「領域横断作戦時代」の防衛装備・技術協力のあり方 日米共同を前提とした「キルチェーン」構築を

【連載第4回:防衛装備・技術協力を通じた国際安全保障秩序の変化】
日本の防衛は、平時・有事を問わず、自衛隊と日米同盟の2本柱によって支えられている。
普段はその恩恵を感じることはほとんどないが、たとえば、北朝鮮が弾道ミサイルを発射し、Jアラートがわれわれの携帯電話に発信されるとき、ミサイルの熱源を探知するアメリカ軍の早期警戒衛星がその端緒となっている。
つまり、日米が政治や戦略面で連携し、作戦と戦術、技術面で相互運用性を確立していなければ、ほぼリアルタイムで国民に退避を促すようなシステムは実現しえないのである。当然ながら、有事になれば、日米の相互運用性の重要性は、格段に高まることとなる。
新たな戦い方の登場
日米の連携は、今後さらに重要性が増していくだろう。それは、中国の脅威が高まっているからだけではなく、戦い方も変化しているからだ。
ウクライナ戦争でも見られるように、現代戦は、陸海空だけでなく、宇宙・サイバー・電磁波、無人機、さらには情報戦や認知戦などを組み合わせた作戦を複雑に連携させている。
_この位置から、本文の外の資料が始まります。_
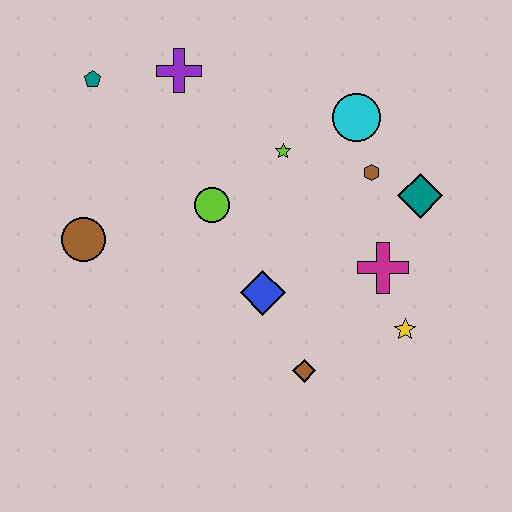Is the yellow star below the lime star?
Yes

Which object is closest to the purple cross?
The teal pentagon is closest to the purple cross.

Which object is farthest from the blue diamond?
The teal pentagon is farthest from the blue diamond.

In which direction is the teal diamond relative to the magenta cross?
The teal diamond is above the magenta cross.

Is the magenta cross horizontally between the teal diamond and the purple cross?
Yes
さまざまな兵器を組み合わせて用いることにより、相互の弱みを補完するとともに、相手の隙を利用して相乗効果を得ることを目指しているのだ。
現代戦の起源は、直接的には、アメリカ国防総省が1970年代後半に考案したIT技術を積極的に軍事目的に使用する「第2のオフセット戦略」、1990年代に広がった「軍事における革命」や「ネットワーク中心の戦い(NCW)」に求めることができる。
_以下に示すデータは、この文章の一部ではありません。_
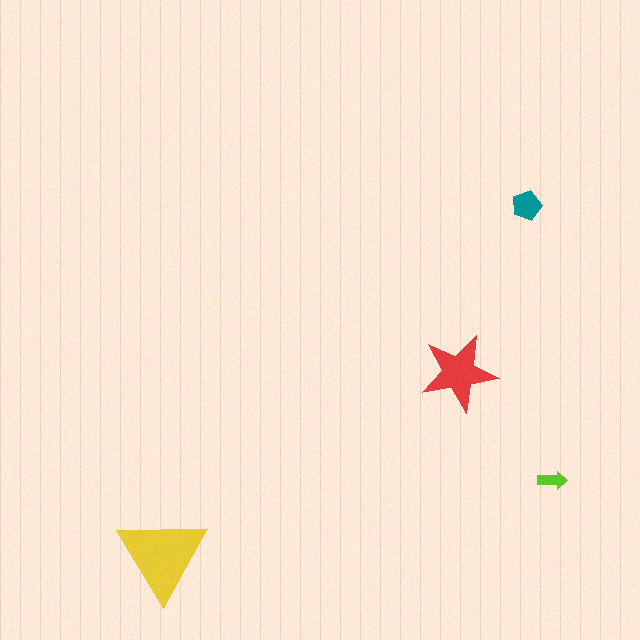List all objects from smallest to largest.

近年、軍民両用技術である人工衛星や大容量通信、人工知能(AI)などが拡散・実装されることによって、アメリカ軍だけでなく、さまざまな国が新しい戦い方を繰り広げられるようになった。
自衛隊は、2000年代初頭から弾道ミサイル防衛などのために、防衛分野にIT技術を多く取り入れるようになった。2012年から尖閣有事に向けた具体的な検討を開始し、2018年に閣議決定された『防衛計画の大綱』に初めて領域横断作戦を盛り込んだ。
領域横断作戦は、陸海空という従来の領域はもちろん、宇宙・サイバー・電磁波を跨いで多様な装備品を接続することが前提となっている。
具体的に言えば、人工衛星や陸海空のさまざまな警戒監視センサーから得た情報を、リアルタイム性や抗堪性(敵の攻撃を受けた場合、機能を維持する性能)のあるネットワークを介して、司令部や部隊に伝送し、AIの支援のもと、これらの情報を分析評価することで、相手方よりも迅速かつ正確な意思決定を行い、最も効果的な物理的・非物理的手段によって対処する作戦である。